Blockchain has grown so much since its inception that it’s easy to forget that it is still a nascent technology with plenty of kinks to iron out. Perhaps the biggest conundrum is how to increase the scalability of a blockchain network, without compromising its security or decentralization. This problem, known as the scalability trilemma, is arguably the main thing holding blockchain technology from becoming mainstream, as it limits the capacity of public blockchain to process transactions.
Like other major blockchain protocols, Ethereum is in search of a solution to the problem. The good news is that the Ethereum development community is already working on a number of solutions that show a lot of promise. One such solution is sharding, which is poised to come as part of a larger upgrade to the Ethereum protocol. You can read more about it in our “Ethereum 2.0 Explained” piece.
In this article, we’ll focus on Ethereum scaling solutions that can benefit the network in its current form.
The term Layer 2 refers to solutions built on top of the mainnet (Layer 1) that are designed to circumvent inefficiencies on the mainnet. An example of a Layer 2 scaling solution for Bitcoin is the Lightning Network, which allows for off-chain payment channels to be opened between nodes. A number of Layer 2 scaling solutions are currently in the works for Ethereum. Let’s examine them more closely.
These Layer 2 scaling solutions execute transactions outside the mainnet, but post transaction data on it. This way, they can benefit from the security provided by Layer 1, while achieving higher transaction throughput and reducing fees for users. There are two types of rollups:
Zero knowledge rollups
Also known as ZK rollups, these Layer 2 scaling solutions ‘roll up’ many transactions off-chain and generate a so-called validity proof for the whole bundle. That proof is then submitted to the Ethereum mainnet and acts as a substitute for all of the transaction data it is associated with. And with less data involved, the validation process on Ethereum can be a lot faster.
ZK rollups have some drawbacks, however. For starters, they are not compatible with the Ethereum Virtual Machine (EVM), which limits their utility to simple transactions. In addition, generating validity proof requires significant computational work and time (10-30 minutes).
In contrast to their zero-knowledge counterparts, Optimistic rollups do not perform any computation by default, because they assume that transactions are valid. Because of this, Optimistic rollups can offer significant improvements in scalability. However, a transaction can be disputed, in which case the rollup has to perform the transaction’s computation to verify its validity. Because the transaction can be challenged, Optimistic rollups can have longer transaction confirmation times than ZK rollups.
Optimistic roll-ups are EVM compatible, meaning that they offer the full utility of the Ethereum network.
This is a separate blockchain, anchored to the main Ethereum chain. Similar to Optimistic rollups, it uses fraud proofs to arbitrate disputes.

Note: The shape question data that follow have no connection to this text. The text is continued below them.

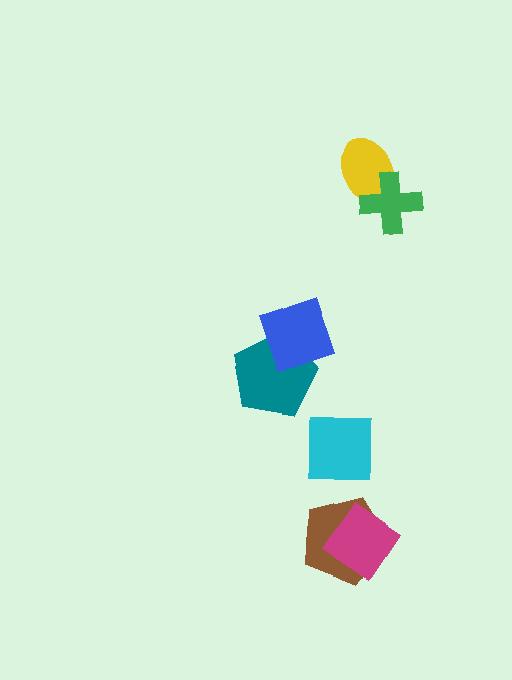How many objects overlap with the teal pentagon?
1 object overlaps with the teal pentagon.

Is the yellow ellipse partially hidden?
Yes, it is partially covered by another shape.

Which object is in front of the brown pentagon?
The magenta diamond is in front of the brown pentagon.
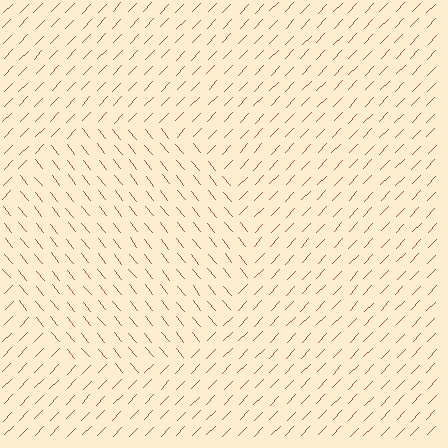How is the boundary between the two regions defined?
The boundary is defined purely by a change in line orientation (approximately 83 degrees difference). All lines are the same color and thickness.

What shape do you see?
I see a circle.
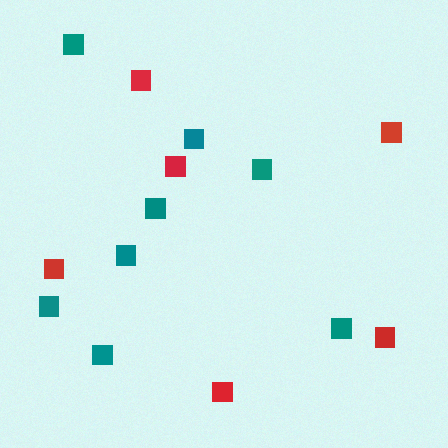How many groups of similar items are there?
There are 2 groups: one group of teal squares (8) and one group of red squares (6).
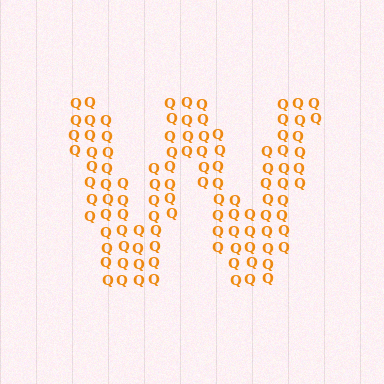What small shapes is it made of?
It is made of small letter Q's.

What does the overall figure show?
The overall figure shows the letter W.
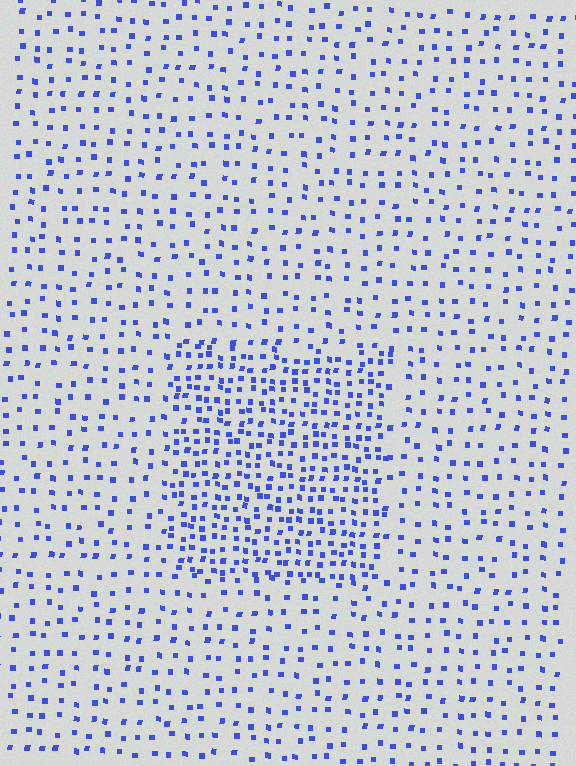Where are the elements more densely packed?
The elements are more densely packed inside the rectangle boundary.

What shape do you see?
I see a rectangle.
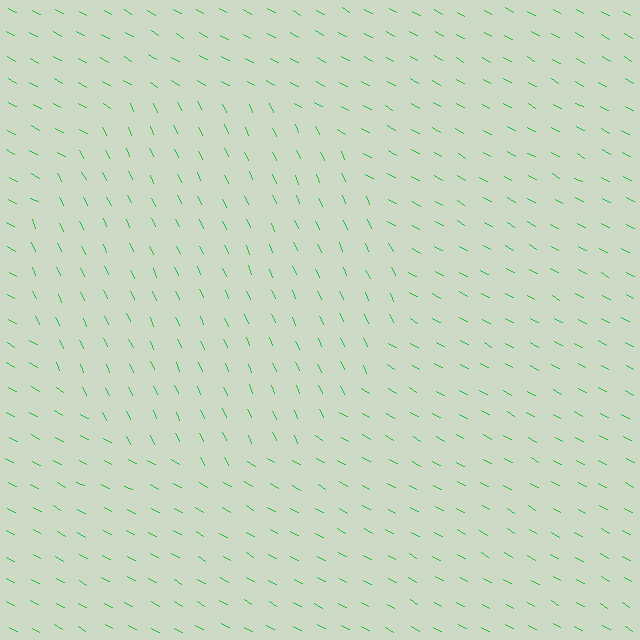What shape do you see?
I see a circle.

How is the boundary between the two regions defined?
The boundary is defined purely by a change in line orientation (approximately 36 degrees difference). All lines are the same color and thickness.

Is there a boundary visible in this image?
Yes, there is a texture boundary formed by a change in line orientation.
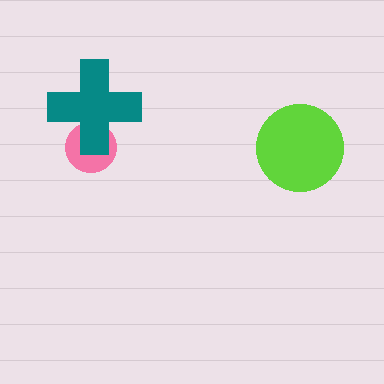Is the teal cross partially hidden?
No, no other shape covers it.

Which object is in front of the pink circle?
The teal cross is in front of the pink circle.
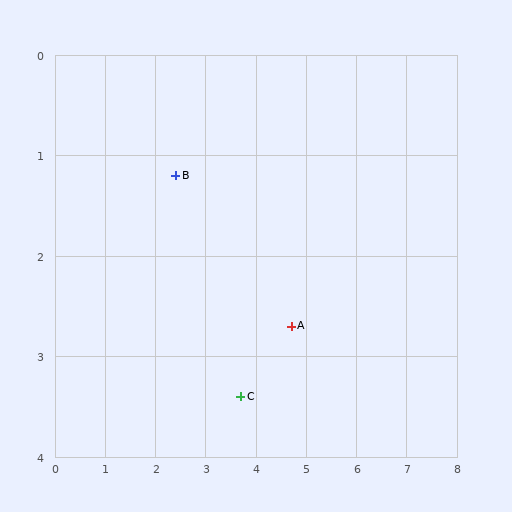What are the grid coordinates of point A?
Point A is at approximately (4.7, 2.7).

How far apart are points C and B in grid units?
Points C and B are about 2.6 grid units apart.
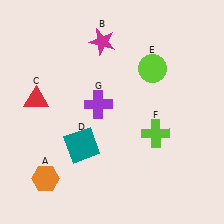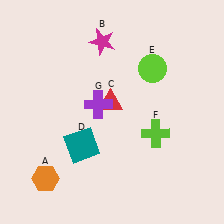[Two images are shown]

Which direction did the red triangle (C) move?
The red triangle (C) moved right.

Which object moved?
The red triangle (C) moved right.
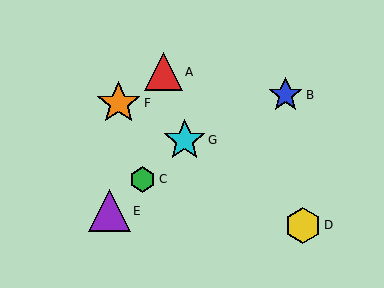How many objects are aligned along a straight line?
3 objects (C, E, G) are aligned along a straight line.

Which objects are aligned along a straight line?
Objects C, E, G are aligned along a straight line.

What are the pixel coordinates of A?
Object A is at (164, 72).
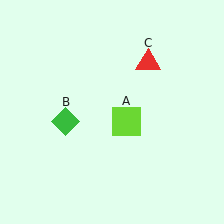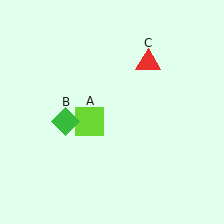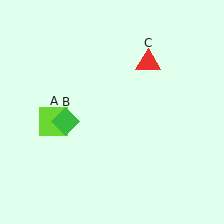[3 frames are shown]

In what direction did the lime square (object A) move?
The lime square (object A) moved left.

The main advantages of Plasma are its high throughput and low cost per transaction. Among its notable drawbacks are that it supports only certain types of transactions, such as simple token transfers and swaps. Another drawback is that withdrawals are delayed by several days to allow for challenges.

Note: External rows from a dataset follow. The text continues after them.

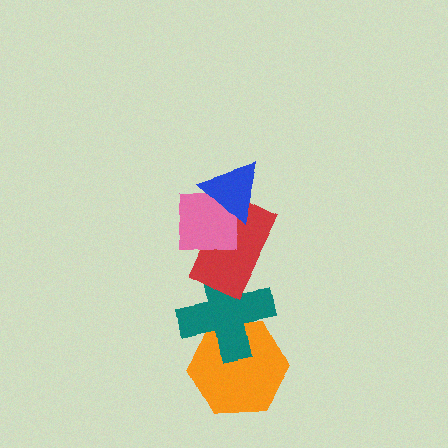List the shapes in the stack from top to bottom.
From top to bottom: the blue triangle, the pink square, the red rectangle, the teal cross, the orange hexagon.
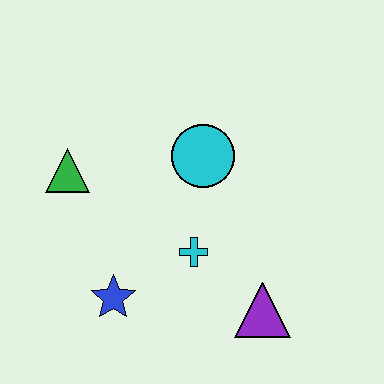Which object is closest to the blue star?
The cyan cross is closest to the blue star.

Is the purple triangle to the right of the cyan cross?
Yes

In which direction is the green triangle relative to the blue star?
The green triangle is above the blue star.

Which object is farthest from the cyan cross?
The green triangle is farthest from the cyan cross.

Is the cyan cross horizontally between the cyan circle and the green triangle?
Yes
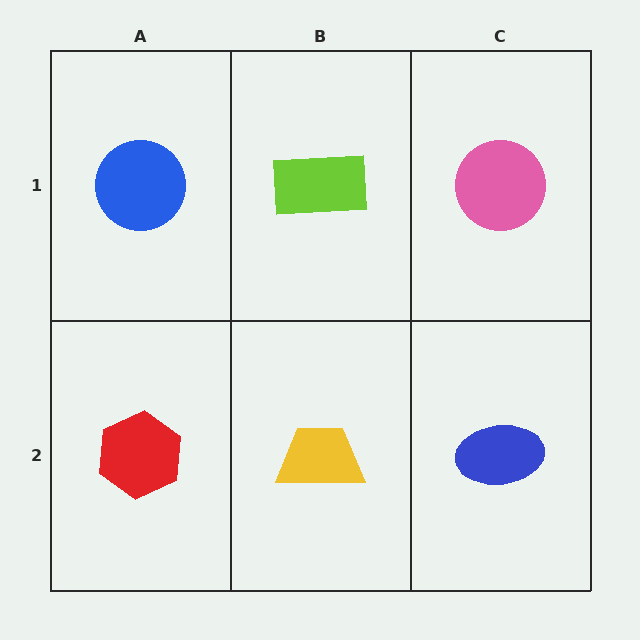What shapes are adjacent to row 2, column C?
A pink circle (row 1, column C), a yellow trapezoid (row 2, column B).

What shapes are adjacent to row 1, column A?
A red hexagon (row 2, column A), a lime rectangle (row 1, column B).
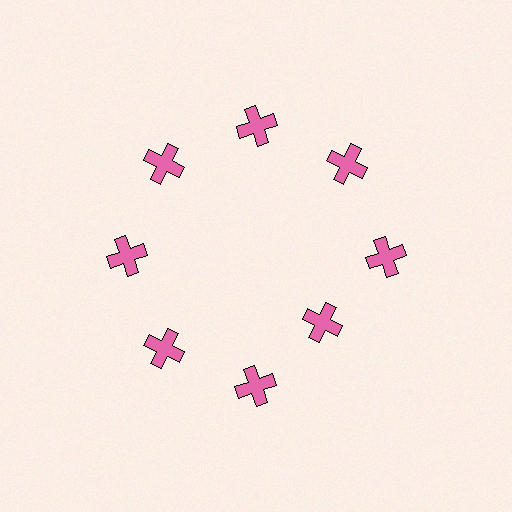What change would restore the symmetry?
The symmetry would be restored by moving it outward, back onto the ring so that all 8 crosses sit at equal angles and equal distance from the center.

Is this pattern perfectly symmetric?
No. The 8 pink crosses are arranged in a ring, but one element near the 4 o'clock position is pulled inward toward the center, breaking the 8-fold rotational symmetry.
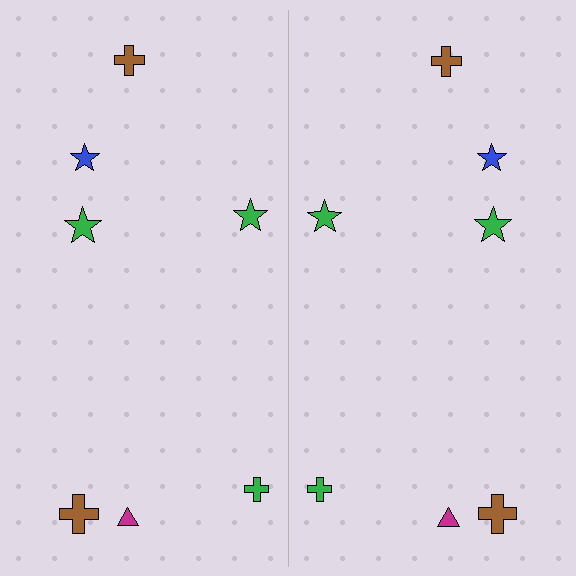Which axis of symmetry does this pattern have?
The pattern has a vertical axis of symmetry running through the center of the image.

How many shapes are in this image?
There are 14 shapes in this image.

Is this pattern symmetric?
Yes, this pattern has bilateral (reflection) symmetry.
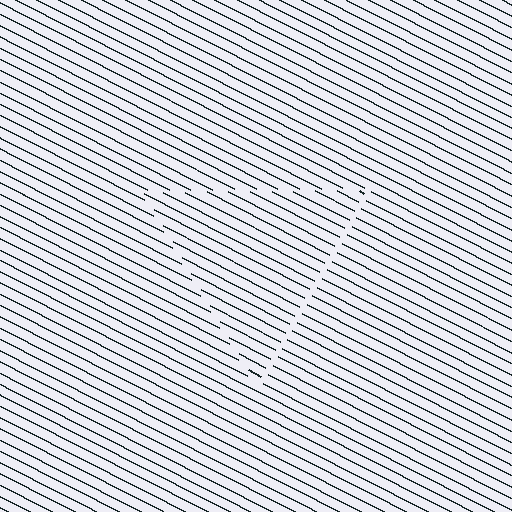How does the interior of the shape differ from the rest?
The interior of the shape contains the same grating, shifted by half a period — the contour is defined by the phase discontinuity where line-ends from the inner and outer gratings abut.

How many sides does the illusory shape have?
3 sides — the line-ends trace a triangle.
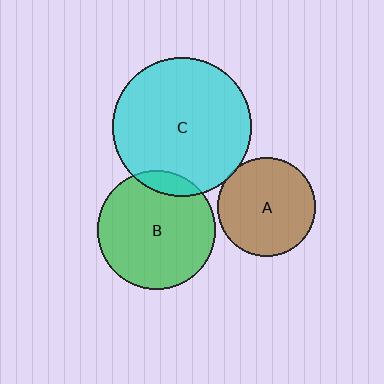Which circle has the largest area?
Circle C (cyan).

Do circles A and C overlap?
Yes.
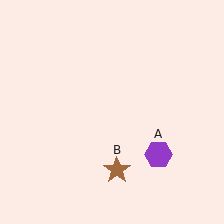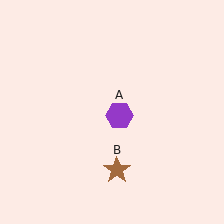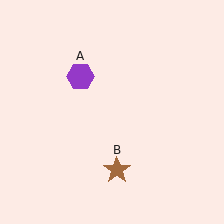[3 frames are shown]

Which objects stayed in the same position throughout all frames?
Brown star (object B) remained stationary.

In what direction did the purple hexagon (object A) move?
The purple hexagon (object A) moved up and to the left.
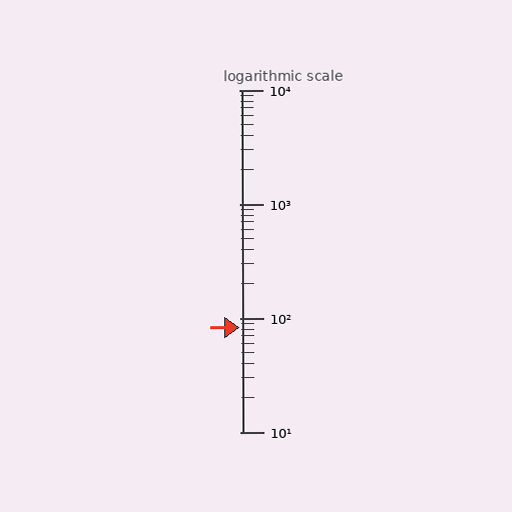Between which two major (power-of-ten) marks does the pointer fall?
The pointer is between 10 and 100.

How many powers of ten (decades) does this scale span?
The scale spans 3 decades, from 10 to 10000.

While Plasma employs a similar mechanism to Optimistic rollups, Validium resembles ZK rollups in that it uses validity proofs. Unlike ZK rollups, however, the transaction data is not stored on the main Ethereum chain, which can produce some impressive results in terms of scalability – up to 10,000 TPS (transactions per second) per validium chain, with the possibility of multiple chains running concurrently. There is also no wait times for withdrawals, as no challenge period is needed due to the validity proofs.
On the downside, Validium has only limited support for smart contracts and generating validity proofs requires a lot of time and computational work.
This solution is Ethereum’s equivalent of the Lightning Network. A state channel enables direct transactions between two users. This method greatly reduces the need for using the main chain – users only need to pay for an Ethereum transaction when they open the channel and for another one upon closing it. Of course, Layer 1 can also be used for settling transaction disputes.
Similar to the Lightning Network, state channels are used to make direct transactions between users, but because Ethereum is a general-purpose blockchain, they can support more than simple transfers. As their name suggests, state channels can also support general state updates. This goes a long way toward reducing the computational load of the mainnet.
While state channels have some significant advantages over other Layer 2 scaling alternatives, they also have some drawbacks. Among those are the time and cost for opening and closing a channel, which makes this solution less convenient for processing transactions between random users.
The term sidechains refer to distributed ledgers that operate independently and in parallel to the main Ethereum network. They feature their own consensus mechanisms like Prof-of-Authority and Proof-of-Stake, but at the same time are designed with interoperability with Ethereum in mind. A sidechain connects to the Ethereum network via a two-way bridge and supports cross-chain transfers of assets and information. However, it is not secured by Layer 1.
Layer 2 scaling solutions are here to stay
While Ethereum 2.0 is expected to tackle the scalability problem on a deeper level, the various Layer 2 scaling solutions have the potential to be a great supporting act. This potential becomes even more evident when considering that multiple Layer 2 technologies can work together to create powerful and flexible hybrid solutions. The scalability trilemma has been the main factor slowing down blockchain adoption, but with Layer 2, the obstacle it presents doesn’t seem insurmountable.